ABD dış politikasına yön veren yayın organlarının başında gelen Foreign Policy’de, MHP Genel Başkanı Devlet Bahçeli’nin ikinci açılım söylentileri doğuran çıkışıyla ilgili dikkat çekici bir makale yayımlandı.
Makalede Bahçeli’nin tabuları yıktığı, Güney Afrika benzetmesiyle anlatıldı. Bahçeli’nin Atatürk’ü reddedip Osmanlı’ya yöneldiğinin vurgulandığı metinde “Kürt hareketi, sürecin kendi çıkarına olduğuna, ancak ABD'nin ihtilafın barışçıl çözümüne yatırım yapmaya karar vermesi halinde varacaktır.” denildi.
Orta Asya-Kafkas Enstitüsü ve İpek Yolu Araştırmaları Programı Ortak Merkezi Kıdemli Üyesi Halil Karaveli tarafından yazılan ve 26 Kasım 2024’te yayımlanan makalede, Atatürk kültünün liberalleşmenin önünde engel olduğunun da altı çizildi. ABD olmadan terör örgütü PKK/YPG’nin Bahçeli’nin başlattığı sürece dahil olmayacağı şöyle kaydedildi:
“Kürt hareketi, Bahçeli'nin açılımına karşılık vermenin ve Türk Devleti’yle bir güven oluşturma sürecine girmenin kendi çıkarına olduğuna ancak, Suriye'deki özerk PKK bölgesine verdiği destekle Kürtlerin uzlaşmazlığını teşvik eden ABD'nin, Türk-Kürt ihtilafının barışçıl çözümüne yatırım yapmaya karar vermesi halinde varacaktır.”
Makalede Türkiye himayesinde Kürdistan planı da kast edilerek “Türkler ve Kürtlerin Suriye'de ve ötesinde ortak bir dava oluşturması Amerika Birleşik Devletleri'nin çıkarınadır. Top, Başkan seçilen Donald Trump'ın sahasında.” ifadeleri kullanıldı ve şöyle devam edildi:
“Bahçeli, Öcalan'ın Mandela'nın yaptığı gibi otoriteye sahip olmadığını yakında keşfedebilir. Öcalan, Mandela'nın reddetmesini taklit etmeye bile çalışıyor olabilir. Mandela, siyasi tavizler verilene kadar güç kullanımını müzakere etmeyi reddetti ve Öcalan da aynısını yapabilir.
“Bahçeli, Türk milliyetçiliğinin tabularını yıktı . Kürt militanlığı ve terörizm karşısında bile Öcalan'a olan teklifini sürdürdü, ancak bu, kaybedilmiş bir fırsata dönüşme riski taşıyor.”

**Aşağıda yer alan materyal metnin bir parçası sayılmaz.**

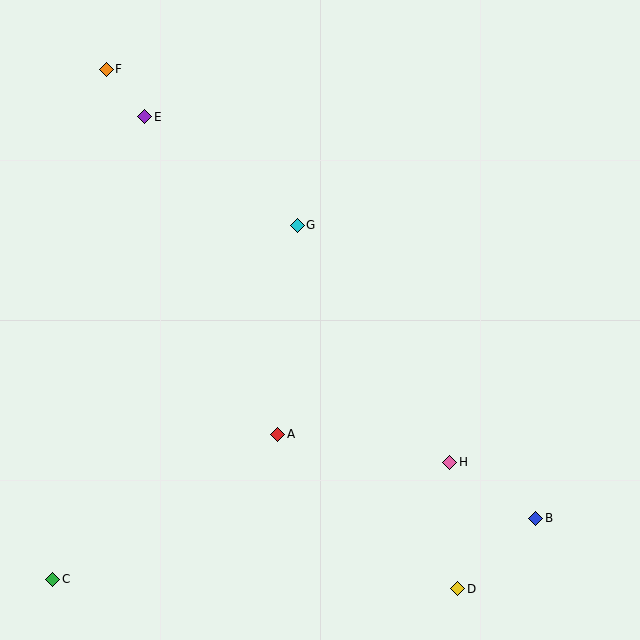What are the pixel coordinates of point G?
Point G is at (297, 225).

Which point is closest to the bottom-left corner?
Point C is closest to the bottom-left corner.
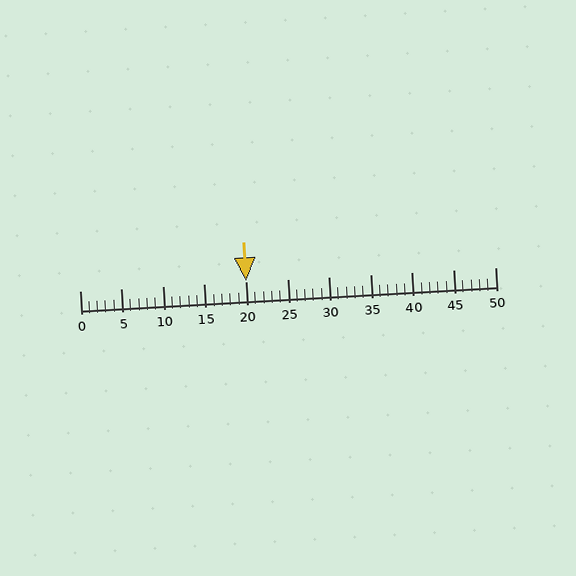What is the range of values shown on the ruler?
The ruler shows values from 0 to 50.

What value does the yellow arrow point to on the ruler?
The yellow arrow points to approximately 20.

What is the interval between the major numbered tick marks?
The major tick marks are spaced 5 units apart.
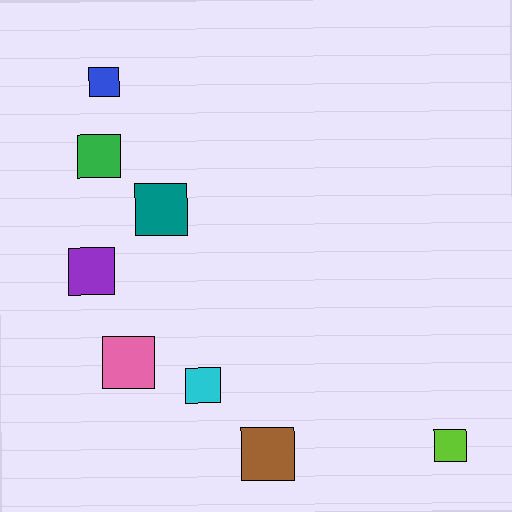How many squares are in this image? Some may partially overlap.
There are 8 squares.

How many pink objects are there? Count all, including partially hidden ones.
There is 1 pink object.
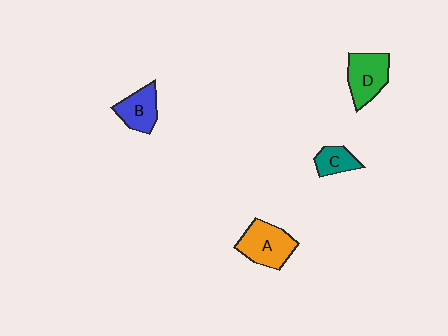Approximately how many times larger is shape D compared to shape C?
Approximately 1.7 times.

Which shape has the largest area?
Shape A (orange).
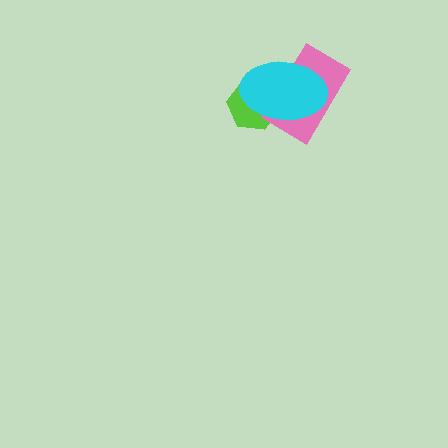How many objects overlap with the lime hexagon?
2 objects overlap with the lime hexagon.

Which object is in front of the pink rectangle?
The cyan ellipse is in front of the pink rectangle.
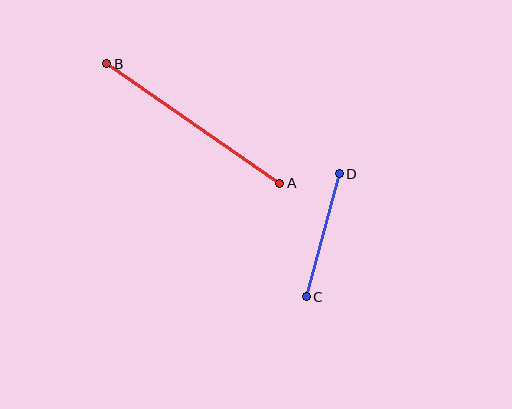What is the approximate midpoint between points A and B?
The midpoint is at approximately (193, 124) pixels.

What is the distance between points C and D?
The distance is approximately 128 pixels.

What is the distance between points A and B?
The distance is approximately 210 pixels.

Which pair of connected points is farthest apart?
Points A and B are farthest apart.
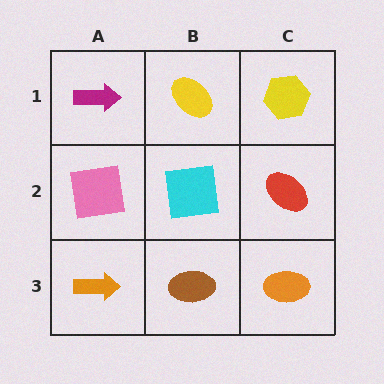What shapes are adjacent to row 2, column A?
A magenta arrow (row 1, column A), an orange arrow (row 3, column A), a cyan square (row 2, column B).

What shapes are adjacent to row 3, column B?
A cyan square (row 2, column B), an orange arrow (row 3, column A), an orange ellipse (row 3, column C).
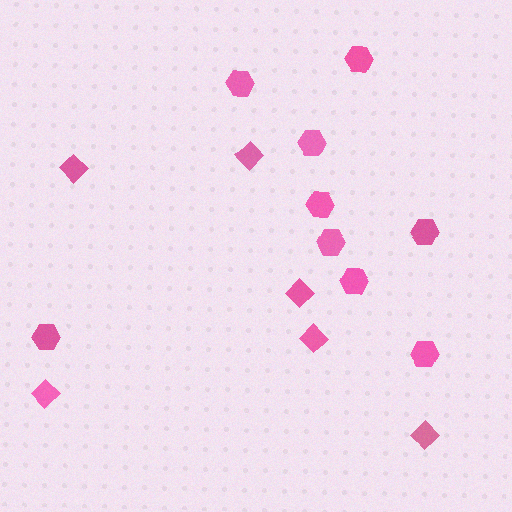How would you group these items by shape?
There are 2 groups: one group of diamonds (6) and one group of hexagons (9).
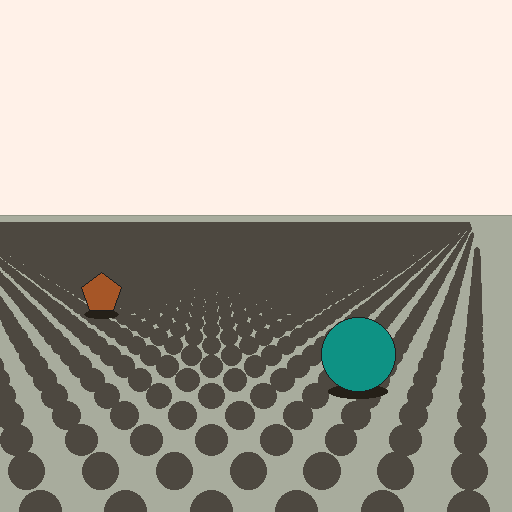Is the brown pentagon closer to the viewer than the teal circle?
No. The teal circle is closer — you can tell from the texture gradient: the ground texture is coarser near it.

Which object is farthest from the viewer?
The brown pentagon is farthest from the viewer. It appears smaller and the ground texture around it is denser.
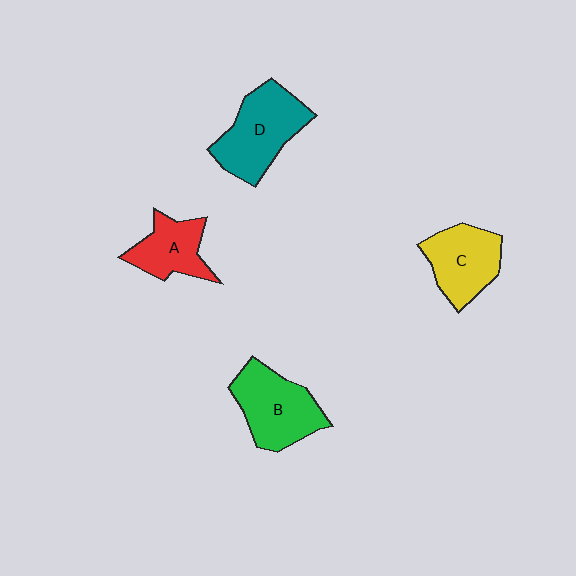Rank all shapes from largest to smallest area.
From largest to smallest: D (teal), B (green), C (yellow), A (red).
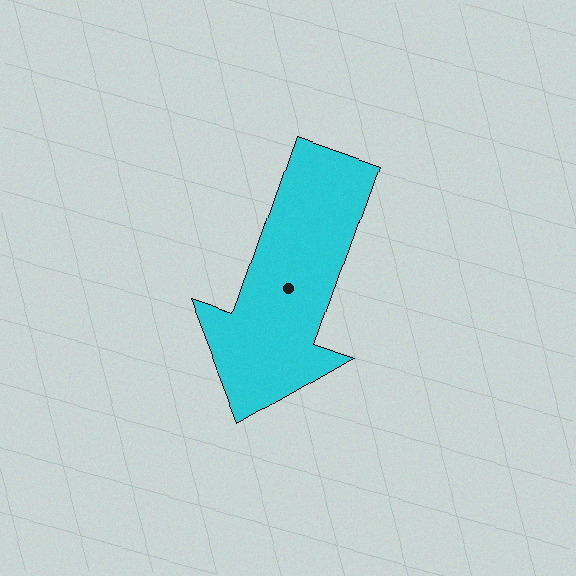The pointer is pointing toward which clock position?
Roughly 7 o'clock.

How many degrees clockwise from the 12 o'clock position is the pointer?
Approximately 199 degrees.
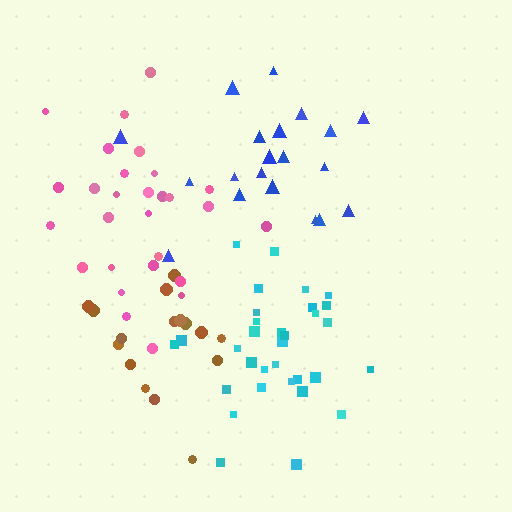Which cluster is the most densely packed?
Cyan.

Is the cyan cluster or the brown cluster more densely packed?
Cyan.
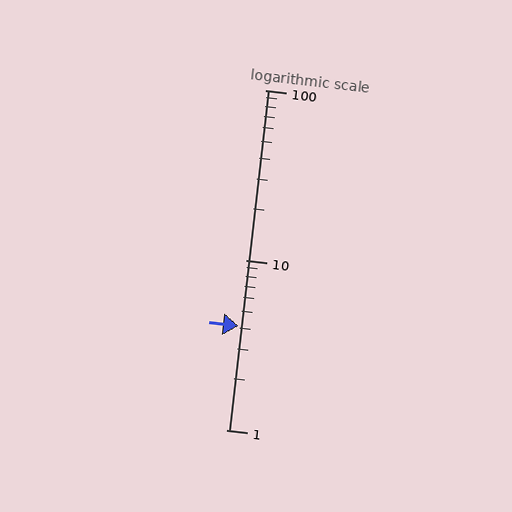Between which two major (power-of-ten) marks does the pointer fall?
The pointer is between 1 and 10.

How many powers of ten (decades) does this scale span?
The scale spans 2 decades, from 1 to 100.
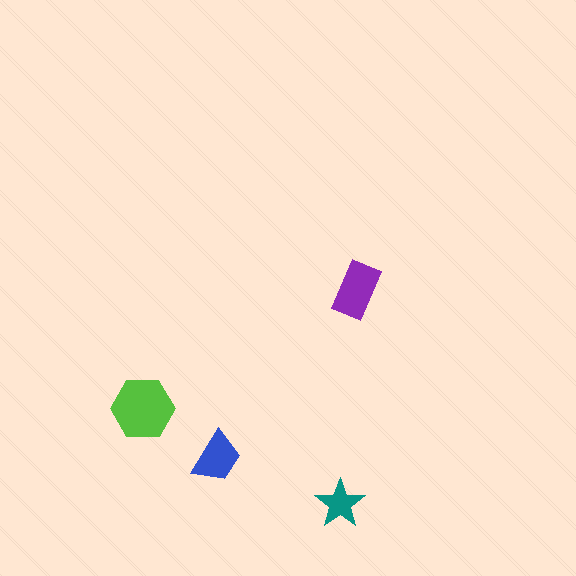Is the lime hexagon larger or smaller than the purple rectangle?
Larger.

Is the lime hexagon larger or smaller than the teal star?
Larger.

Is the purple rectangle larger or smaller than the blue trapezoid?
Larger.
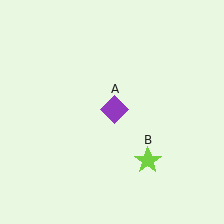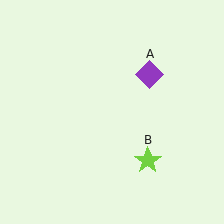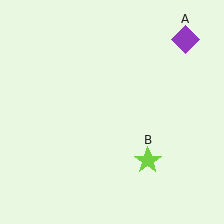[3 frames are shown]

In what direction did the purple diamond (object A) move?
The purple diamond (object A) moved up and to the right.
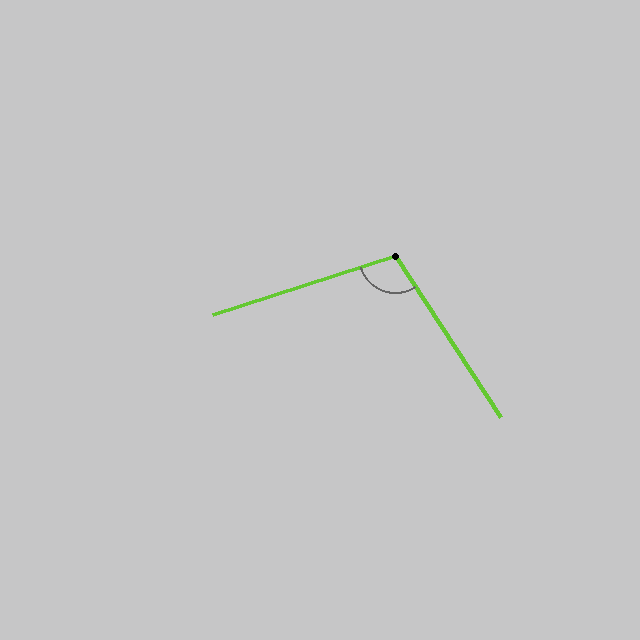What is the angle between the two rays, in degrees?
Approximately 105 degrees.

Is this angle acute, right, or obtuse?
It is obtuse.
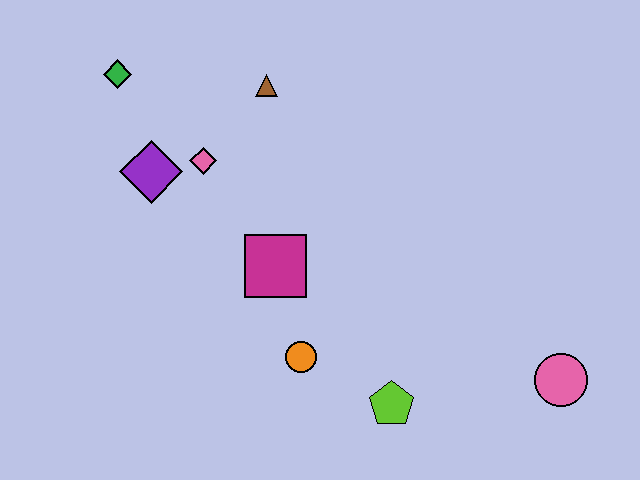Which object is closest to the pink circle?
The lime pentagon is closest to the pink circle.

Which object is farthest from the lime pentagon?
The green diamond is farthest from the lime pentagon.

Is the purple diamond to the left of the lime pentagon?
Yes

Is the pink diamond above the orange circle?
Yes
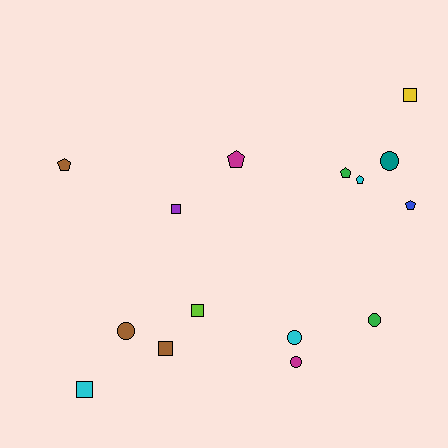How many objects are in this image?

Bahçeli’nin Atatürk’ü reddi ve Atatürk’ün Türkiye’nin liberalleşmesinin önünde engel olması şöyle anlatıldı:
“Bahçeli'nin, ‘Türk milleti tarihi boyunca hiçbir zaman asimile olma yoluna gitmemiştir.’ iddiası açıkça yanlıştır, ancak modern Türkiye'nin kurucusu Kemal Atatürk'ün Kürtleri ve diğer Müslüman, Türk olmayan etnik grupları asimile etme çabasını reddetmesi bakımından dikkate değerdir... Atatürk kültü, liberalleşmenin önünde bir engeldir. Bu yıl ekonomi dalında Nobel Ödülü sahibi olan Türk Ermeni ekonomist Daron Acemoglu, yakın zamanda Atatürk'ün, Osmanlı İmparatorluğu'nun çoğulcu mirasına dayanabilecekken, gücü kendi elinde topladığını belirttiğinde, Kemalist milliyetçiler onu yerden yere vurdu.”